Healthcare and telecoms stand out in US high yield bonds


Chris Lau and David Rowe, investment analysts in Jupiter AM’s Fixed Income team.

The US high yield bond market presents attractive opportunities. In a context where one of the main consequences of rising US interest rates has been the sharp increase in yields offered by dollar bonds, high yield bonds are no exception.

While such debt generally trades at historically tight spreads, the interesting exception to these spreads at three-year lows is the lower rated portion of the market. Some attractive opportunities can be found in some B and CCC rated bonds, particularly in the health care and telecommunications sectors. Companies that have experienced or are experiencing a turnaround in their operations and those with very valuable assets are particularly attractive.

Standardisation of the US healthcare sector after COVID

It is well known that COVID severely disrupted the healthcare sector. Two factors of particular relevance are the increased spending on outsourced staff and the changes in the profile of insurers, which led to a reduction in profits. These two factors are now normalising and state-supplemented health programmes have been strengthened, so a strong rebound in the sector is forecast.

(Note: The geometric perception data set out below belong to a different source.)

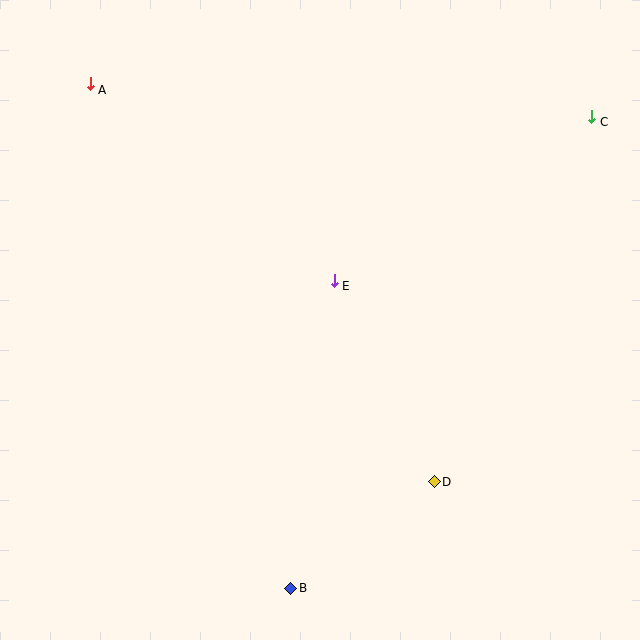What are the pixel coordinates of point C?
Point C is at (592, 122).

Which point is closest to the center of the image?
Point E at (334, 286) is closest to the center.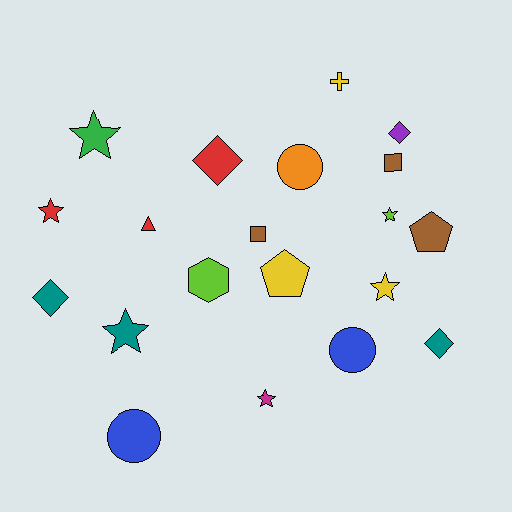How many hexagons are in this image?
There is 1 hexagon.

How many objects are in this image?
There are 20 objects.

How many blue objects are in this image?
There are 2 blue objects.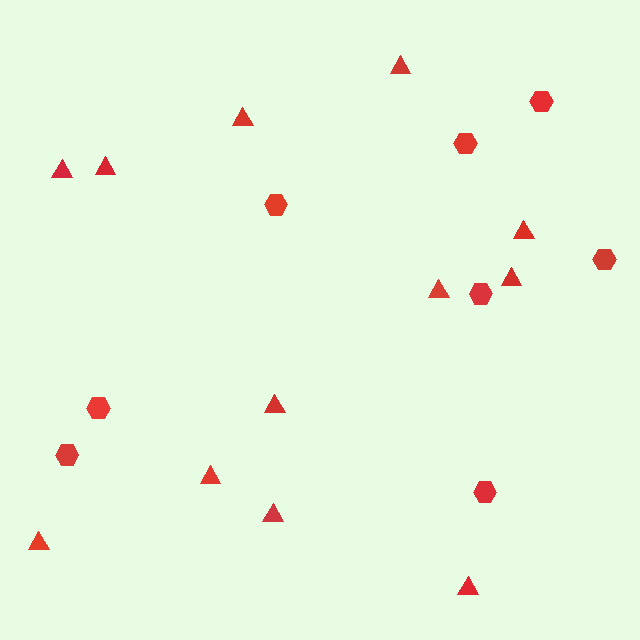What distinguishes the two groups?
There are 2 groups: one group of hexagons (8) and one group of triangles (12).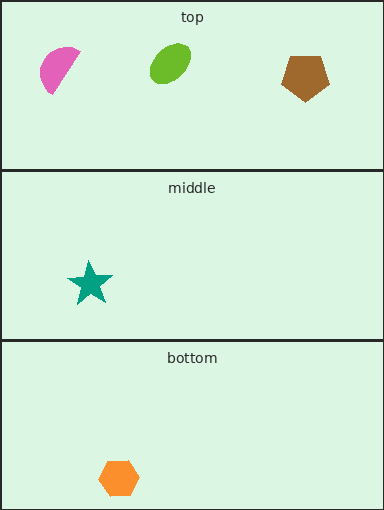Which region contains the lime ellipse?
The top region.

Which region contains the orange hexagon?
The bottom region.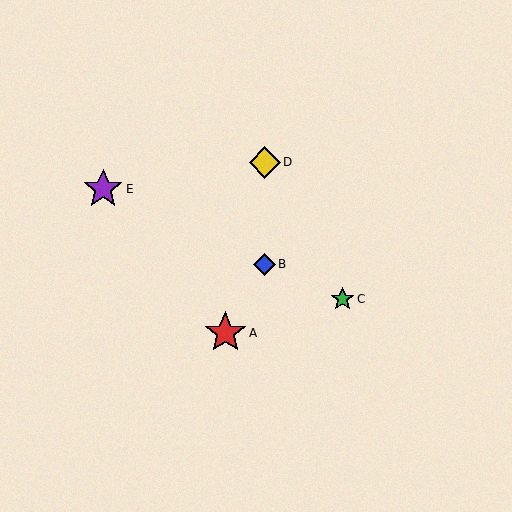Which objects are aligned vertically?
Objects B, D are aligned vertically.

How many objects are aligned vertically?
2 objects (B, D) are aligned vertically.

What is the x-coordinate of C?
Object C is at x≈342.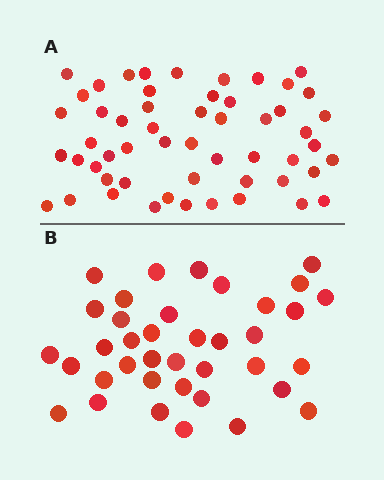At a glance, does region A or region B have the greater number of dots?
Region A (the top region) has more dots.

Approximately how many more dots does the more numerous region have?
Region A has approximately 15 more dots than region B.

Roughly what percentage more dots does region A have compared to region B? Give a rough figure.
About 40% more.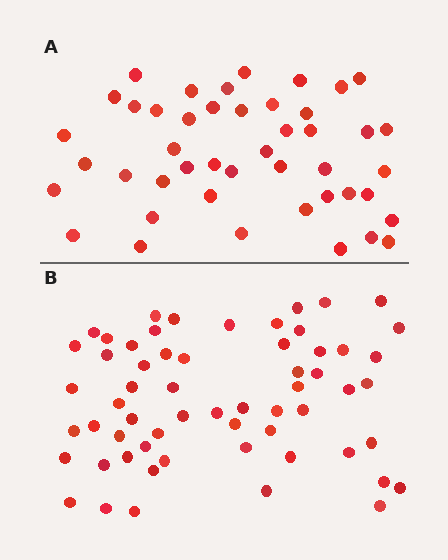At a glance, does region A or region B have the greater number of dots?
Region B (the bottom region) has more dots.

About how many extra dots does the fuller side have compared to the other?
Region B has approximately 15 more dots than region A.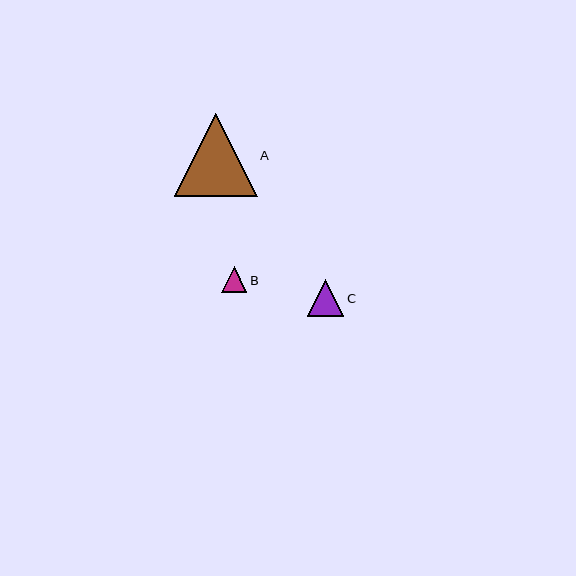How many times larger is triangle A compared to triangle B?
Triangle A is approximately 3.2 times the size of triangle B.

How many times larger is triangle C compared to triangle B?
Triangle C is approximately 1.4 times the size of triangle B.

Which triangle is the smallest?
Triangle B is the smallest with a size of approximately 26 pixels.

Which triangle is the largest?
Triangle A is the largest with a size of approximately 83 pixels.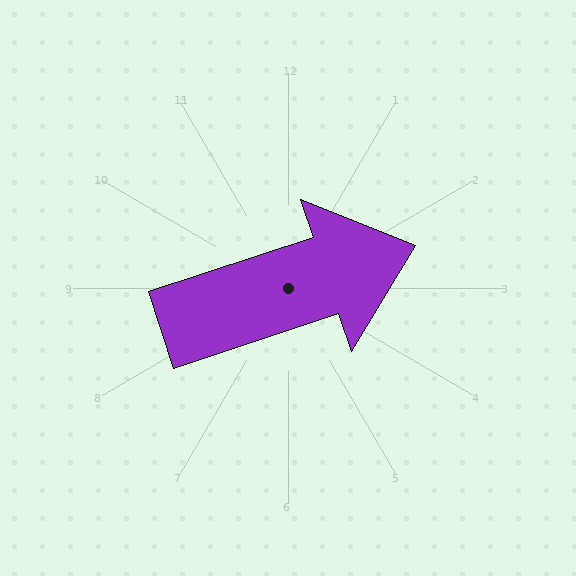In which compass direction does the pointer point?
East.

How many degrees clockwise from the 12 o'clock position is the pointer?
Approximately 72 degrees.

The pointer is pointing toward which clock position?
Roughly 2 o'clock.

Another important observation is that during the past months several hospitals have changed hands and many of them have reached considerable valuations, which is currently not reflected in the quoted asset price. Therefore, we believe that the market undervalues and underappreciates debt securities of operators that own a large number of very valuable hospital assets.

With these considerations in mind, Community Health Systems appears to us to be an attractive opportunity. Since the beginning of 2019, Community Health has reduced its portfolio of facilities. Despite this, net revenues per facility increased by 35% over the same period. The proceeds from these asset sales have mainly been used to reduce debt since the first quarter of 2019. Further asset sales are planned and will act as a catalyst for value recognition, making first lien bonds with longer maturities (yields above 10%) attractive.

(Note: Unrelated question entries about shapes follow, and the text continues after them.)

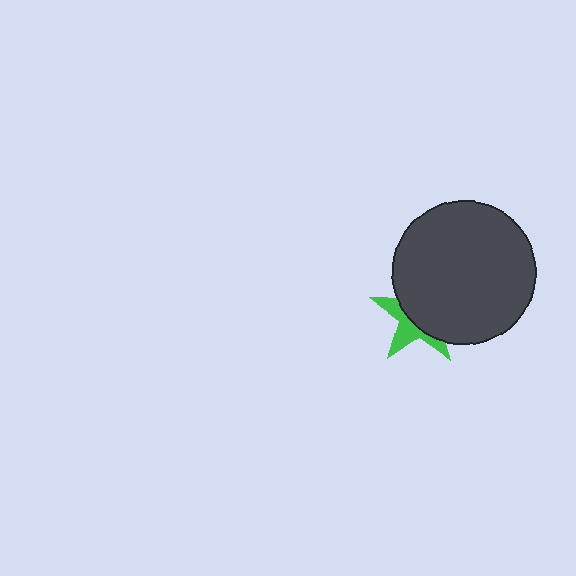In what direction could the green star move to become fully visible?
The green star could move toward the lower-left. That would shift it out from behind the dark gray circle entirely.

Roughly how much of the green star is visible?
A small part of it is visible (roughly 39%).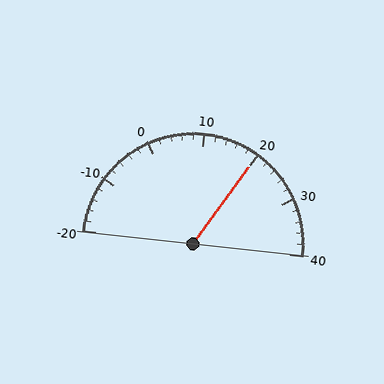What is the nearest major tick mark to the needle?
The nearest major tick mark is 20.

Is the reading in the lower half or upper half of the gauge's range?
The reading is in the upper half of the range (-20 to 40).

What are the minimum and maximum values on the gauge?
The gauge ranges from -20 to 40.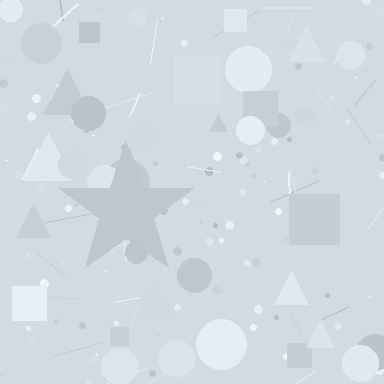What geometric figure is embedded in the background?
A star is embedded in the background.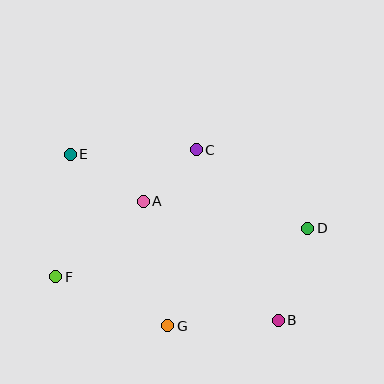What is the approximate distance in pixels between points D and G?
The distance between D and G is approximately 171 pixels.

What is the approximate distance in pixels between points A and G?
The distance between A and G is approximately 127 pixels.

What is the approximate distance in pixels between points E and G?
The distance between E and G is approximately 197 pixels.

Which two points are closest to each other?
Points A and C are closest to each other.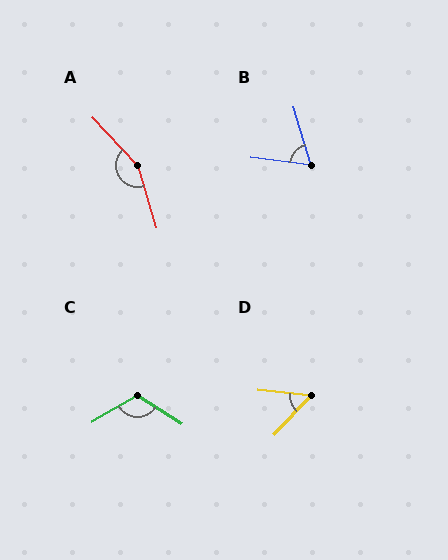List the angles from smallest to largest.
D (52°), B (66°), C (118°), A (154°).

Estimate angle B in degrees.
Approximately 66 degrees.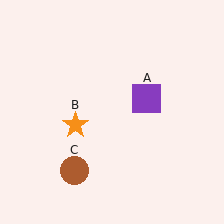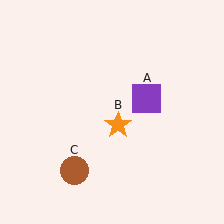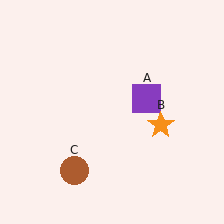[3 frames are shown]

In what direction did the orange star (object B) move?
The orange star (object B) moved right.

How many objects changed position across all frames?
1 object changed position: orange star (object B).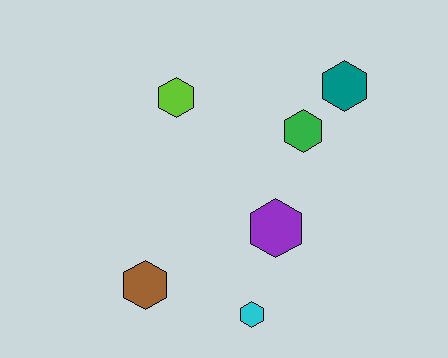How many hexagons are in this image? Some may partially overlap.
There are 6 hexagons.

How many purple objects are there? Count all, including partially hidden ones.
There is 1 purple object.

Prime Healthcare is another example of a company that has shifted its priorities to regain ownership of its real estate. The company has acquired almost all of its lease obligations over the past few years. Most recently, it disposed of a hospital in California that was contributing negative EBITDA to the overall business. With the proceeds, the company repurchased an asset in 2023 that was generating significant EBITDA. We have held senior secured bonds for some time in various funds and see more upside potential as the company seeks to refinance and extend its maturity profile.

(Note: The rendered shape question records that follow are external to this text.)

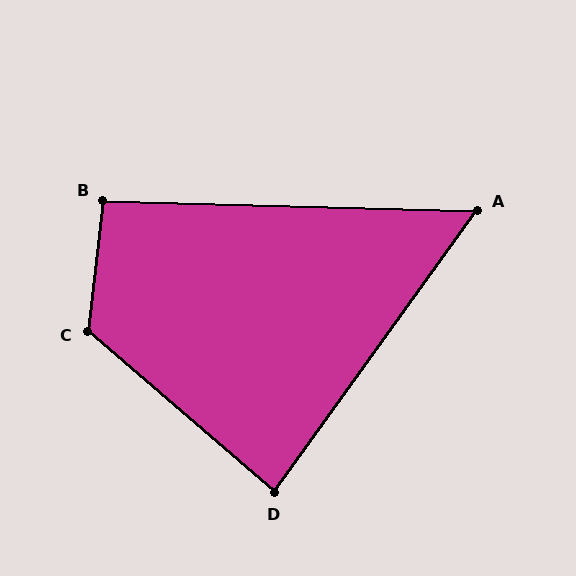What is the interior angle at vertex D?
Approximately 85 degrees (acute, close to a right angle).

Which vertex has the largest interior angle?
C, at approximately 124 degrees.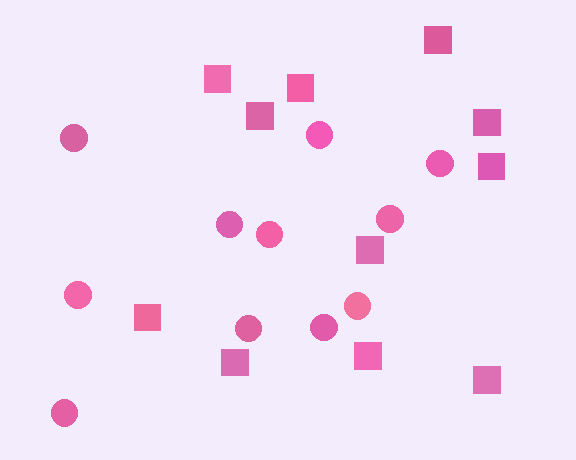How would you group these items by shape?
There are 2 groups: one group of circles (11) and one group of squares (11).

The US presidential election in November and early indications are that, unlike previous votes, healthcare reform is less important this time around. In addition, under the Biden administration, Federal Trade Commission chair Lina Khan has taken a slightly anti-corporate and venture capital investment stance. If Trump were elected, it is plausible that this approach would change. We are keeping a close eye on these considerations as election day approaches.

Telecoms: higher rates and fixed investment generate volatility

Telecommunications is another interesting area. Although it is generally a more defensive sector, it has a certain degree of cyclicality. As the sector evolves, there is a period (every 10 years or so) when investment in fixed assets increases exponentially. This is currently caused by the rapid transition to fibre from outdated cable and broadband infrastructures. This is a very costly process that companies must undertake to stay relevant. And, as with any change in market positioning, there is an opportunity to benefit from these mutations.

The fact that the rate hike cycle has coincided with the fixed asset investment cycle has put a lot of stress on the capital structures of US telecoms. However, we do not see the sector as permanently compromised. After the inflection of these cycles, we believe that these assets are highly valued. So, even though the market is giving these companies extremely low valuations, from a historical perspective we believe that this is an attractive opportunity.

Another relevant consideration in this sector is customer satisfaction scores, which play a key role in a company’s success. In distinguishing within the industry between “haves” and “have-nots”, we believe that NPS (Net Promoter Score) and increasing fibre penetration rates point to differentiated developments among operators.

In addition, a new source of liquidity has emerged: fibre providers can securitise their mature fibre networks at a relatively low cost of capital. This gives companies plenty of room to achieve deployment targets that would otherwise be unattainable.

We are closely monitoring several issuers in this area with a view to a possible addition to some of our portfolios.